I’d like to make sure I understand the proposal after the (good!) discussion we’ve had around its semantics. Given:
struct S {
[[clang::<name>]] int x;
int y;
int z = 12;
[[clang::<name>]] int q = 100;
};
void foo(S s);
do we expect the following behaviors:
foo(S{1, 2, 3, 4}); // No diagnostics
foo(S{.x = 100, .q = 100}); // No diagnostics
foo(S{.x = 100 }); // Diagnostic about q not being explicitly specified?
S s{.x = 100, .q = 100}; // No diagnostics
S t{.q = 100}; // Diagnostics about x not being explicitly specified
S *ptr = new S; // Diagnostics about x and q not being explicitly specified
S *ptr2 = new S{.x = 100, .q = 100}; // No diagnostics
(Basically, when the attribute is on a field, that field must have an explicitly specified value when constructing the object; implicitly specified values are insufficient such as an in-class initializer?)

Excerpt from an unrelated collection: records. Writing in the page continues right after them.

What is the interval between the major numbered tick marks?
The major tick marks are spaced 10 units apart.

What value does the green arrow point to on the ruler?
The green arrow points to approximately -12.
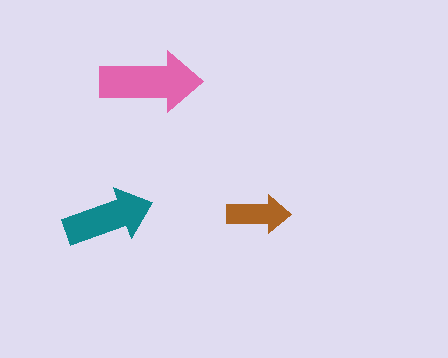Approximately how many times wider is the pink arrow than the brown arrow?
About 1.5 times wider.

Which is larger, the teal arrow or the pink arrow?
The pink one.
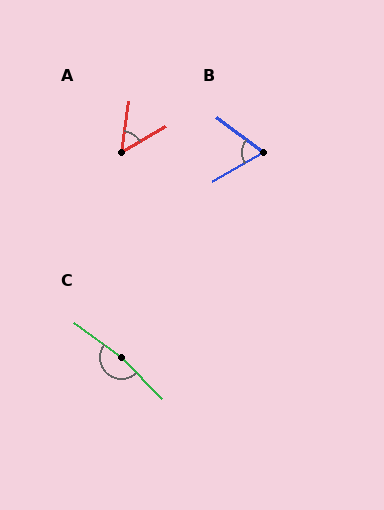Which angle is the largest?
C, at approximately 170 degrees.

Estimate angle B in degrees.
Approximately 67 degrees.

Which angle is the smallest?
A, at approximately 52 degrees.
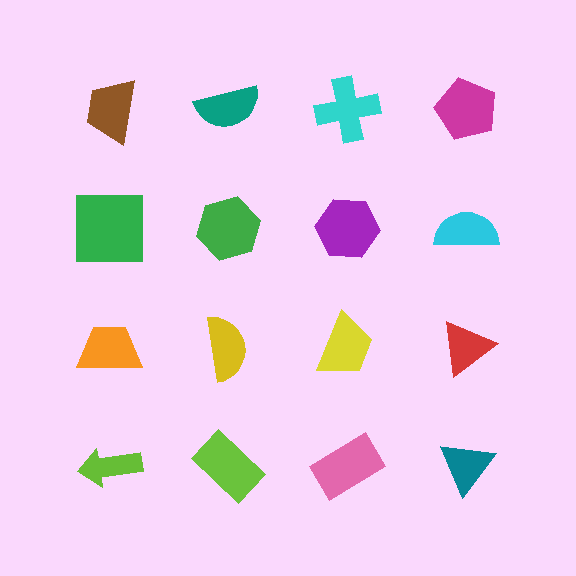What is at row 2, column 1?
A green square.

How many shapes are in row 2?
4 shapes.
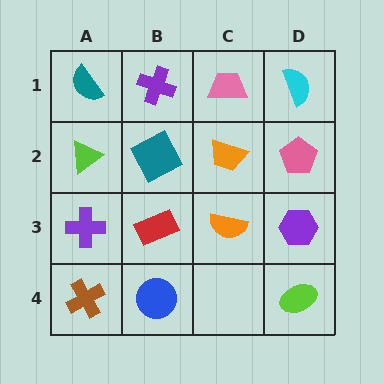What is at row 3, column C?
An orange semicircle.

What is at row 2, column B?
A teal square.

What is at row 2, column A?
A lime triangle.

If so, I think we may want to carve out some guard rails for misuse, such as:
struct S {
int count;
[[clang::<name>]] struct { // Should it be possible to write on fields with sizeless/effectively empty types?
} inner;
[[clang::<name>]] int : 0; // Not really sensible to try to initialize a zero-width bit-field
[[clang::<name>]] int fam[]; // Definitely *do not want* an explicit initializer here!
};
struct T {
[[clang::<name>]] int x;
T(int val = 12) : x(val) {}
};
T t; // I have no idea what this should do; are default arguments sufficiently explicit?
(Once we open the door to non-aggregates, I think there’s quite a few design questions because constructors can do some pretty complicated stuff, such as delegating constructors, overloaded constructors, etc. I kind of wonder if we should start with aggregates and then expand later.)
And I suppose there’s a question of what this kind of code should do:
struct S {
[[clang::<name>]] int x;
};
void foo(S s = {});
template <S s>
void quux();
void bar() {
foo(); // Gets diagnostics, hopefully?
quux<{}>(); // Gets diagnostics, maybe?
size_t heh = sizeof(S{}); // Should we diagnose in unevaluated contexts?
}
In terms of the name of the attribute, I tend to like requires_explicit_init
over the other options. Do we want a warning when written on an in-class initializer given that such a scenario is pretty confusing?